Voici donc Lisa et Stephen. Et voici le meilleur ami de Stephen, Dave, et sa nouvelle petite amie Amanda. Dave (Jack Bannon) est un garçon passif-agressif dont la relation avec son jeune fils est misérable et dont le manque de confiance en lui est encore pire. Dave est un farceur invétéré et a soif de connexion émotionnelle, mais sa peur de l'intimité et son incapacité à dire des choses comme « Je ne supporte pas la désinfection de l'Occident global » jettent le doute sur sa capacité à réussir romantiquement à long terme. Il est, pour reprendre les mots d’un observateur, « un idiot ».
Pendant ce temps, Amanda (Charlotte Riley) va… eh bien. C'est difficile à dire. Des quatre personnages principaux trop compliqués de Babies, elle est peut-être le plus complexe ; un responsable des acquisitions à la mâchoire raide et soigneusement habillé qui oscille entre une auto-préservation quasi silencieuse et une vérité émotionnelle déchirante. Je trouve. Rien n'est facile ici.
En six épisodes, nous suivons les couples alors qu’ils naviguent dans leurs relations et tentent de trouver un certain niveau de bonheur.
Comme dans les œuvres précédentes de Golaszewski – Marriage, Him & Her et The Still Wonderful Mum – il n’y a pas beaucoup d’intrigue dans Babies. L'information est publiée lentement et contient même des révélations relativement mineures : une connaissance détestée est enceinte ; Un membre de la famille apparemment détendu est un manipulateur émotionnel – et finit comme une bombe. Nous craignons les conséquences des réactions de nos protagonistes face à ces découvertes. Nous voulons les protéger d'eux-mêmes.

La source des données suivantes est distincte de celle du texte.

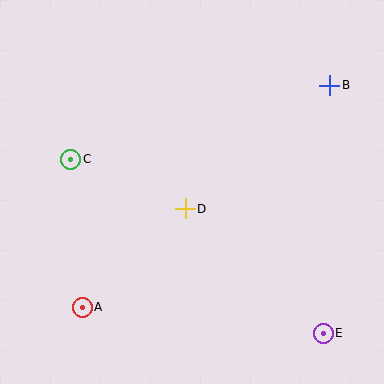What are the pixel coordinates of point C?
Point C is at (71, 159).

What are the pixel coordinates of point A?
Point A is at (82, 307).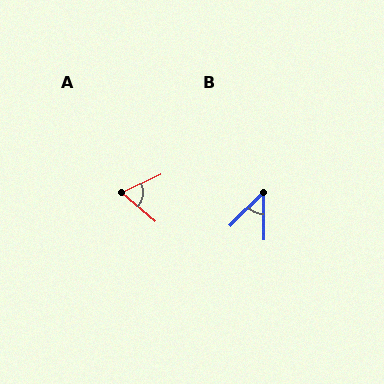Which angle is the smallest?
B, at approximately 46 degrees.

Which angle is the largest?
A, at approximately 65 degrees.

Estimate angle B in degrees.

Le fil conducteur – le cordon ombilical, si vous préférez – qui traverse ce désordre d'émotions extraordinairement tendu est le désir de Lisa et Stephen de tomber enceintes. Il y a des montages délicieusement banals de leurs efforts pour monter dans la roue du hamster de la grossesse : le sexe frénétique, les rires face à l'insensibilité des médecins (« Ouais, nous allons tous bien, hahaha »), le fait de s'asseoir sur le bord de la baignoire tout en regardant un bâton en plastique en larmes. Les nombreuses scènes d'hôpital sont également bien observées, bien que difficiles à regarder (réalisateur aussi pointu qu'écrivain, Golaszewski sait exactement quand ne pas détourner le regard).
Comme « Mariage » de 2022, « Bébés » pose plus de questions qu’il n’en répond. Le chagrin excuse-t-il l’égoïsme ? Qu’est-ce qui rend un décès plus important qu’un autre ? À quel moment une attitude positive devient-elle un gourdin utilisé pour oblitérer la vérité ?
La série est un chef-d’œuvre de technique de narration. Autant de petits rouages et pistons savamment assemblés qui travaillent ensemble en harmonie. C'est aussi un drame pour adultes sans compromis, même s'il n'a pas peur de mettre fin à une scène émotionnellement dévastatrice avec une blague sur Chicken Cottage.
Des disputes ? Les thèmes de la masculinité toxique et du traumatisme générationnel sont parfois facilement exagérés. Et le thème musical sirupeux, semblable à celui d'un musicien ambulant (qui, pour une raison inexplicable, est joué par Golaszewski lui-même) ? Il est préférable de passer devant la tête baissée et les mains dans les poches.
Mais assez de plaintes. Avec cette série dérangeante, compatissante, drôle, émouvante, complètement imprévisible et magnifiquement interprétée, Golaszewski nous a offert quelque chose de très spécial. Alors les bébés. Tout va bien.